From an educational point of view, the change is profound. “It changes a lot,” he observes Francesca Antonaccigame educator at the University of Milan Bicocca. «There are, however, elements that resist even in digital mediation, and they must be recognized».
The first concerns the symbolic dimension: the ability to imagine, to create scenarios, to design possible worlds. «It is a skill that supports innovation in adulthood. Philosophy, science, technique are also born from this faculty, which is cultivated as children through play.”
It is no coincidence that there are experiences born directly into the digital world, such as Minecraft, based on shared construction and online collaboration. «It makes no sense to demonize virtual gaming», specifies Antonacci. «It can offer opportunities for planning and relationships». The issue, however, is not to establish whether digital is legitimate, but to understand what is transformed when the physical dimension disappears.
In playing with physical bricks, the body is not accessory. “Children need a continuous relationship between their eyes, hands and brain,” he explains. «Manipulating, dismantling and perceiving the consistency of objects is a cognitive experience, not just a motor one». Knowledge comes through contact with matter, through the resistance of things, through error, through correction.
Added to this is a transformation already underway in the world of construction. “Over time, Legos have become increasingly tied to a pre-established design,” observes Antonacci. «From the box of parts open to every possibility we have moved on to kits that allow you to create a single object». In this way the child’s symbolic space is narrowed. «Free construction fuels the idea that the world can be transformed. If I can only build what has already been decided, the game loses its generative power.”
Playing in person also has a relational dimension that is difficult to replace. «With real bricks we build together: we pass the pieces, we discuss, we share the space» says Antonacci. «Forms of sociality exist in the digital world, but the concrete negotiation of times and places is lacking». In presence you also learn to tolerate frustration, to accept rejection, to wait. Essential experiences for emotional growth.
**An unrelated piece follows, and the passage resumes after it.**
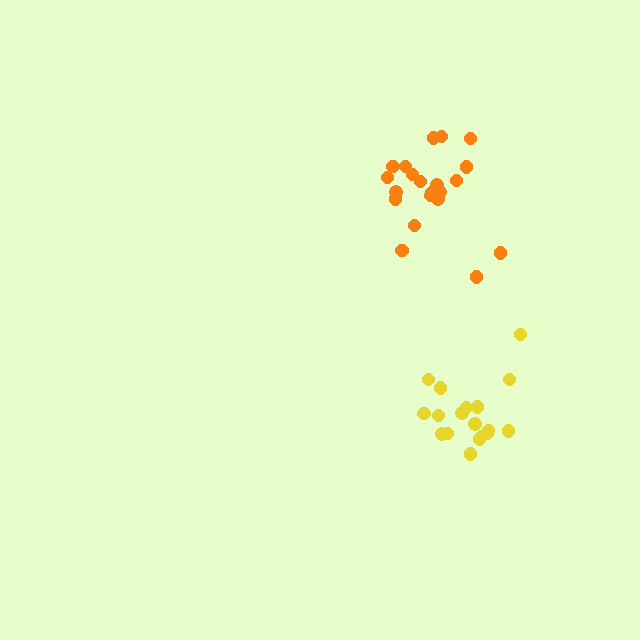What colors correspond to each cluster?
The clusters are colored: yellow, orange.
Digital can have, in some cases, an inclusive function. «For children with disabilities or with less access to real play spaces it can represent an opportunity», recognizes the pedagogist. «But the problem arises when the shift towards the virtual becomes generalized». A mass passage warns, modifies skills: it reduces slow time, the confrontation with materiality, the learning of coexistence.
For many adults, Legos were a barrier to digital isolation. Educating about shared play today remains possible, but requires intentional choices. «It’s easier to leave a child in front of a screen than to take him to the park», observes Antonacci. «But what is saved in childhood is paid for later. In the real game you fall, you get up, you look for a solution. That’s where social intelligence is built.”
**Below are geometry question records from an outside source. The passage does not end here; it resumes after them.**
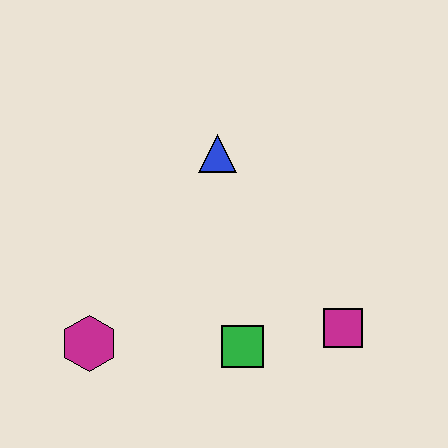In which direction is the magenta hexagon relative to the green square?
The magenta hexagon is to the left of the green square.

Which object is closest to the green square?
The magenta square is closest to the green square.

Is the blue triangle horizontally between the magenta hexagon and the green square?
Yes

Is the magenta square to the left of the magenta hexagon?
No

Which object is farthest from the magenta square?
The magenta hexagon is farthest from the magenta square.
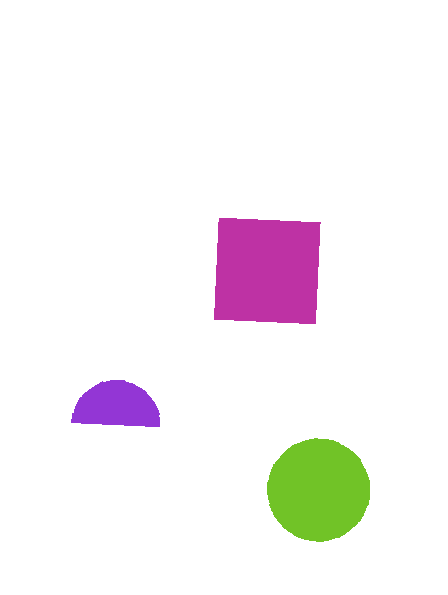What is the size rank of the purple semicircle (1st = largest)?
3rd.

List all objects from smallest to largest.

The reflection recalls the thoughts of the psychoanalyst Donald Winnicott, for whom play is the original space of human experience: the place where the child encounters the world and others without being overwhelmed by them. Not a performance, but a relationship. «The game», concludes Antonacci, «is not just about becoming more competent. It helps us live together with others, deal with reality, build bonds. It is a fundamental condition for a balanced social life». In a time that tends to dematerialize experience, play thus remains a decisive educational threshold: the place where the child learns not only to build objects, but to build himself in the world.